With time was running out in the third quarter, things began to turn in the Dolphins favor. Dan Marino would connect with Irving Fryer on a 54-yard touchdown pass to cut the deficit to three points again. The Dolphins defense forced a Bledsoe fumble in the next series, setting up Marino to give Miami the lead, which he did on a 50-yard touchdown pass to Fryer on the first play of the fourth quarter. Drew Bledsoe showing the poise of a veteran, answered right back, connecting with Ray Crittenden on a 23-yard touchdown pass. After each team punted on their next possession, the Dolphins again took the lead, with Marino and Fryer connecting on a third touchdown hook up from 35 yards with just over seven minutes left. The Patriots were driving again, but a crucial Ben Coates fumble at midfield stalled their momentum.

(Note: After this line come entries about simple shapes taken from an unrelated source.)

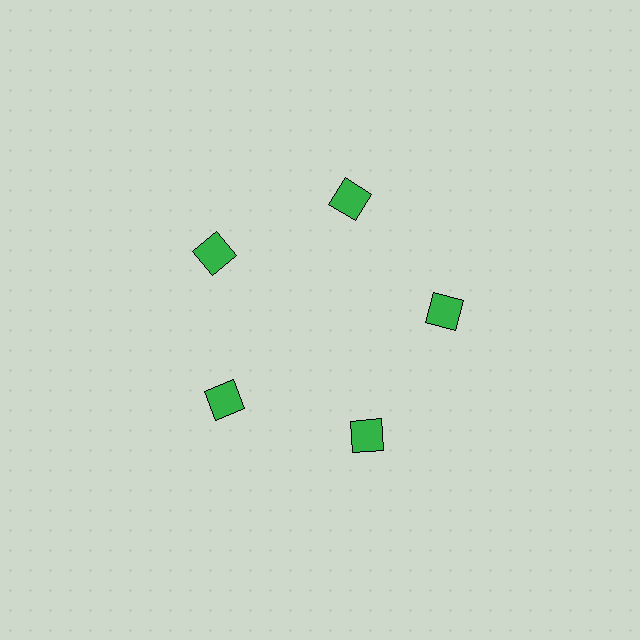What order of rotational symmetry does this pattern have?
This pattern has 5-fold rotational symmetry.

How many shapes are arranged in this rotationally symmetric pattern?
There are 5 shapes, arranged in 5 groups of 1.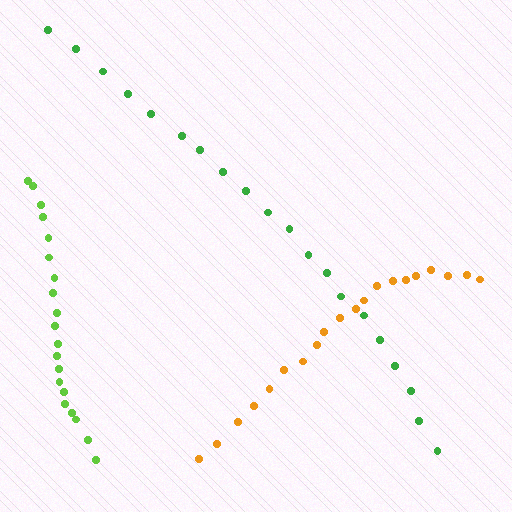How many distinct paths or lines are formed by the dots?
There are 3 distinct paths.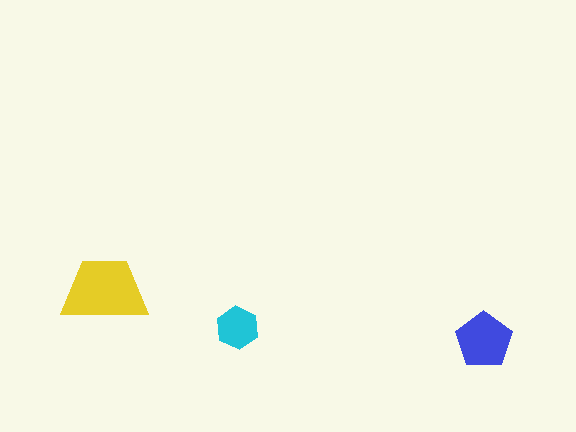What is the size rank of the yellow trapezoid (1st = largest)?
1st.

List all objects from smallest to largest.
The cyan hexagon, the blue pentagon, the yellow trapezoid.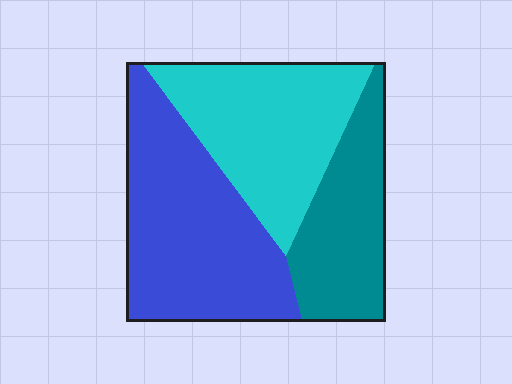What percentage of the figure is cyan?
Cyan covers around 35% of the figure.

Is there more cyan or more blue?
Blue.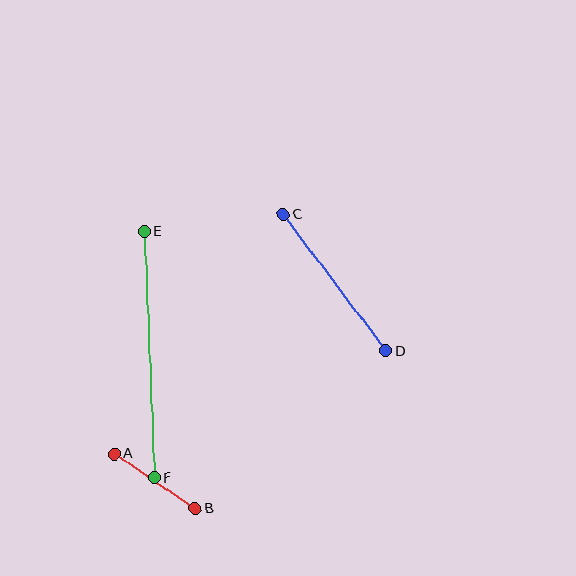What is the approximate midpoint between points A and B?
The midpoint is at approximately (155, 481) pixels.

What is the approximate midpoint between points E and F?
The midpoint is at approximately (149, 354) pixels.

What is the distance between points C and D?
The distance is approximately 171 pixels.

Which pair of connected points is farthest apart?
Points E and F are farthest apart.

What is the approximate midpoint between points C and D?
The midpoint is at approximately (335, 283) pixels.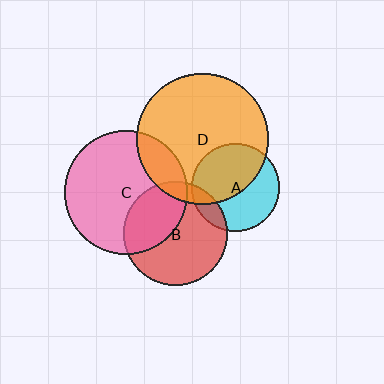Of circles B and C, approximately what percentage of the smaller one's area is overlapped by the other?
Approximately 40%.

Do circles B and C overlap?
Yes.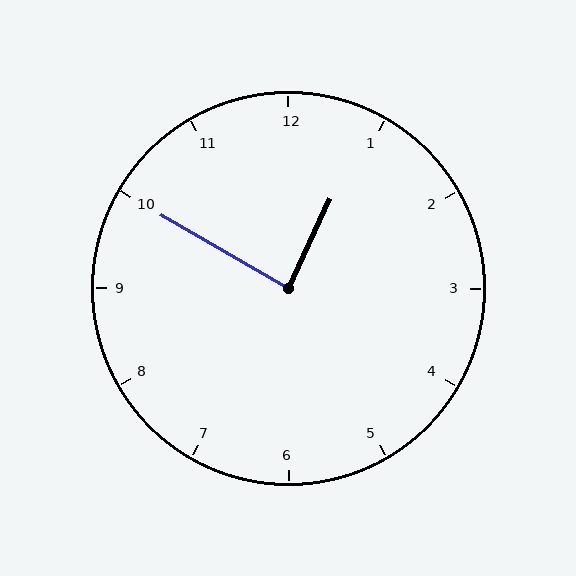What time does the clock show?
12:50.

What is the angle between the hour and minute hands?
Approximately 85 degrees.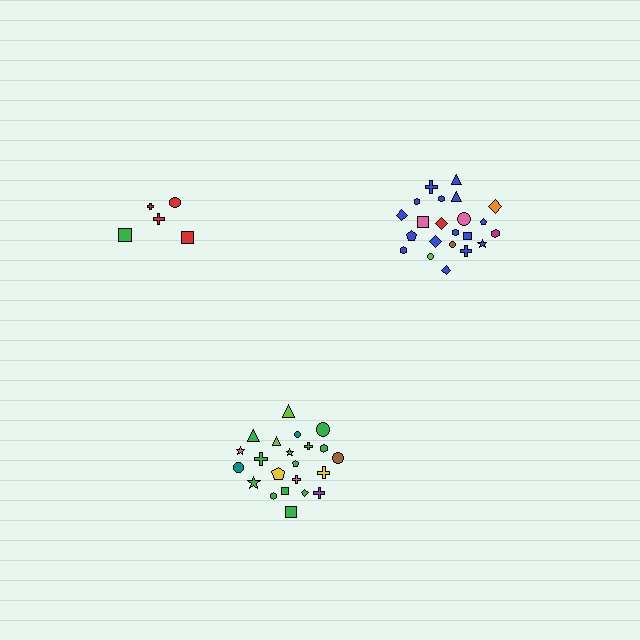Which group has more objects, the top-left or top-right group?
The top-right group.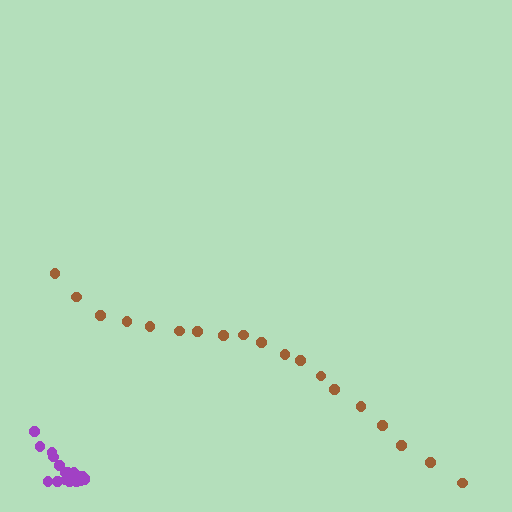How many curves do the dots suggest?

The Dolphins would go on to win the game 39-35. Dan Marino completed 23 of 42 passes for 73 yards with five touchdowns. Drew Bledsoe meanwhile completed 32 of 51 passes for 421yards with four scores. Irving Fryer was the Dolphins leading receiver with five catches for 211 yards, scoring three touchdowns. Ben Coates was the Pats leading pass catcher with eight receptions for 161 yards with two touchdowns.
The Dolphins would win the AFC East with a 10-6 record in 1994, as Dan Marino won Comeback Player of the Year with 4,453 yards and 30 touchdowns. It was the final time in his career that Marino topped 4,000 yards and 30 touchdowns. The Patriots, meanwhile, made the playoffs for the first time in eight years, also going 10-6. Miami would reach the Division Playoffs, losing a heartbreaker to the San Diego Chargers, while the Patriots lost to the Cleveland Browns coached by Bill Belichick in the Wild Card Game.